Birçok yönden durum, 1968 Mayısı arifesini andırmaktadır. Fransa’da işçi sınıfı tümüyle cansız ya da Ernest Mandel’in sözleriyle “burjuvalaşmış ve Amerikanlaşmış” görünüyordu. Fakat yüzeyin altında fokurdayan bir hoşnutsuzluk vardı. Patronlar, her türlü iş hızlandırma, üretimi artırma vb. çabasının yanı sıra, işçiler üzerine ağır bir basınç bindirmekteydi. İlk başlarda öğrenci gösterileriyle başlayan hareket, hiçbir uyarı yapmaksızın, tarihin en büyük devrimci genel grevi biçiminde patlak verdi. Bu, hiç beklenmedik bir zamanda, uzun süren bir ekonomik boom döneminin ardından meydana geldi.
Şimdi yaşanan ani ve keskin değişimlerin –11 Eylül gibi– nedeni de bu durumdur. Ekonomik, politik ve askeri durum, aşırı istikrarsızlıkla karakterize olmaktadır. Belli bir aşamada bu, kendini bilinçteki ani değişimlerde göstermek zorundadır. Bir kez harekete geçtiğinde, genç işçilerin yeni kuşağı eski kuşaktan daha militan olacaktır. Marksistler için öncelikli görev bu genç katmana ulaşmaktır. Bizler bu görev için hem politik hem de örgütsel olarak hazırlanmak zorundayız. Halinden memnun olmaya ve rutinizme hiç yer yok. En büyük tehlike, geriye bakmak ve koşulların tümüyle değiştiği geçmişte takılıp kalmaktır. Bütün ülkelerde, sınıflar arasında derin bir uçurum açılacaktır. Fakat tam da bu dönemde, işçi ve sendika liderleri sağa doğru kaymış durumdadır.

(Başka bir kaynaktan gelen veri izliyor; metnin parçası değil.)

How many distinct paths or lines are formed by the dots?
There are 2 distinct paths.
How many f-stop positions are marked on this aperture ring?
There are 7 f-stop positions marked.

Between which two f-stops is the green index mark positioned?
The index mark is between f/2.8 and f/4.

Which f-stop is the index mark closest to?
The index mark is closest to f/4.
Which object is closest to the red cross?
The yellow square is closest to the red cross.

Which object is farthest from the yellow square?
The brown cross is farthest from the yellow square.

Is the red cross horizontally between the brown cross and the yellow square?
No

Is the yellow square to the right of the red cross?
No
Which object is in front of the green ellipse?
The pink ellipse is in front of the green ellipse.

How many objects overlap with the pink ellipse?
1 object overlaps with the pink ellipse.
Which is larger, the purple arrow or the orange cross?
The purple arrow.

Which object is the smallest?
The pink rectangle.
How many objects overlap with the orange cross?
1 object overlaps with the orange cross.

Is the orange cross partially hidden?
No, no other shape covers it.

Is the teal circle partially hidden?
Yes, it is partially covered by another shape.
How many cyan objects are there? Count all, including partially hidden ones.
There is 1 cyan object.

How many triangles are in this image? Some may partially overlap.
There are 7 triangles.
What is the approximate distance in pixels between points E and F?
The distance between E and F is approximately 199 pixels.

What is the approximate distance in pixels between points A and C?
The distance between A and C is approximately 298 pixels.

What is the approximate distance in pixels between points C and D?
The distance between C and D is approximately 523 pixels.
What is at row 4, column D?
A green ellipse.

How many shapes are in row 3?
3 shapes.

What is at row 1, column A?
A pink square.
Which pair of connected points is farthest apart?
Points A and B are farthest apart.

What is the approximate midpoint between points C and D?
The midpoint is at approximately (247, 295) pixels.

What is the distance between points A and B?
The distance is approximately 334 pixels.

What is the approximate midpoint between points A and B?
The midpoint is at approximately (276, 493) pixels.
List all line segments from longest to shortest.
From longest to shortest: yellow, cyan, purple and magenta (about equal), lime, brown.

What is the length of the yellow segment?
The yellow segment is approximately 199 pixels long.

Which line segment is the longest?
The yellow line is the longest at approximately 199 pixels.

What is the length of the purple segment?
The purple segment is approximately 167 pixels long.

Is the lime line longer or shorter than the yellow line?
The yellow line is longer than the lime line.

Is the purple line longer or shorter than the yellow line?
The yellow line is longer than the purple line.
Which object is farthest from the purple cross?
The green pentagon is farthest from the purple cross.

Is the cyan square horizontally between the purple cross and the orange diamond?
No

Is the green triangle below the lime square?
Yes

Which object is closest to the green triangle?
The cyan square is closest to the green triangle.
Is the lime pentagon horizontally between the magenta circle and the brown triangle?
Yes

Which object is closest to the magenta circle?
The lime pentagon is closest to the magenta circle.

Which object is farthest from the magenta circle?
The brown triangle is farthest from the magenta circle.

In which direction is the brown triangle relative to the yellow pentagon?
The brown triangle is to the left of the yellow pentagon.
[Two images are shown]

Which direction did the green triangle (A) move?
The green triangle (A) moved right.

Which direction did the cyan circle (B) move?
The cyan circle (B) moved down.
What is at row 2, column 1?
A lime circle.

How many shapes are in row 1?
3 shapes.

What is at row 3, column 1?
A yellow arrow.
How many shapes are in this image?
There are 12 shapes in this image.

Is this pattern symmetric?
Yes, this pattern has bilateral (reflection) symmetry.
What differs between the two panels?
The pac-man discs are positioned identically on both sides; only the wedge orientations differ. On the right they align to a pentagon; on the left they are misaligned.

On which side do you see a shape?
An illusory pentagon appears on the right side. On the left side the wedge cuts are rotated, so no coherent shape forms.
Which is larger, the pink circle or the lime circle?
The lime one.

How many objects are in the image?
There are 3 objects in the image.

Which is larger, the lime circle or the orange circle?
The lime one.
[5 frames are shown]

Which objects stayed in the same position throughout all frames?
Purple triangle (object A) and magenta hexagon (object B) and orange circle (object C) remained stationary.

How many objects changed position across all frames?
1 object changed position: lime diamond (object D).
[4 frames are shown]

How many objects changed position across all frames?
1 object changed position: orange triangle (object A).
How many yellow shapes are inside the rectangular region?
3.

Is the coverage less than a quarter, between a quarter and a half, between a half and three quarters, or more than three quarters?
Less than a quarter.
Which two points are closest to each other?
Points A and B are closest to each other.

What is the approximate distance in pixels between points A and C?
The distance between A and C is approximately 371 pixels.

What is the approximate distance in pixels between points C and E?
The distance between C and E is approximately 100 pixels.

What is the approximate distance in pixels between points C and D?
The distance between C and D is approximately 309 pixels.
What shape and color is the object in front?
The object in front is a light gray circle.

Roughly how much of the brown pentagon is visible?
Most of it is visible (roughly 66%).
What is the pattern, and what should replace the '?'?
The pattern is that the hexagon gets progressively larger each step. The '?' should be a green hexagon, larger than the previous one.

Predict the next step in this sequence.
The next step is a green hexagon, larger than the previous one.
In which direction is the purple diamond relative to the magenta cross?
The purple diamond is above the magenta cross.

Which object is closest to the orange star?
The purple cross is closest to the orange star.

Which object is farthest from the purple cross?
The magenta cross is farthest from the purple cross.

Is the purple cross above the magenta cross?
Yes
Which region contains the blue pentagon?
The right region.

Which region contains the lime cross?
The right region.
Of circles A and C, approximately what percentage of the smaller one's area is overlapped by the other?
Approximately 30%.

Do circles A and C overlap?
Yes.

Durumun çelişkili doğası, iki dönem arasında bir geçiş aşamasının yaşanmasının ifadesidir. Ana sorun, öznel faktörün zayıflığı ve işçi liderlerinin her yerdeki korkunç yozlaşmışlığıdır. Troçki, insanlığın krizinin proletaryanın önderlik krizine indirgenebileceğine işaret etmişti. Bugün bu tesbit geçmişte olduğundan çok daha doğrudur.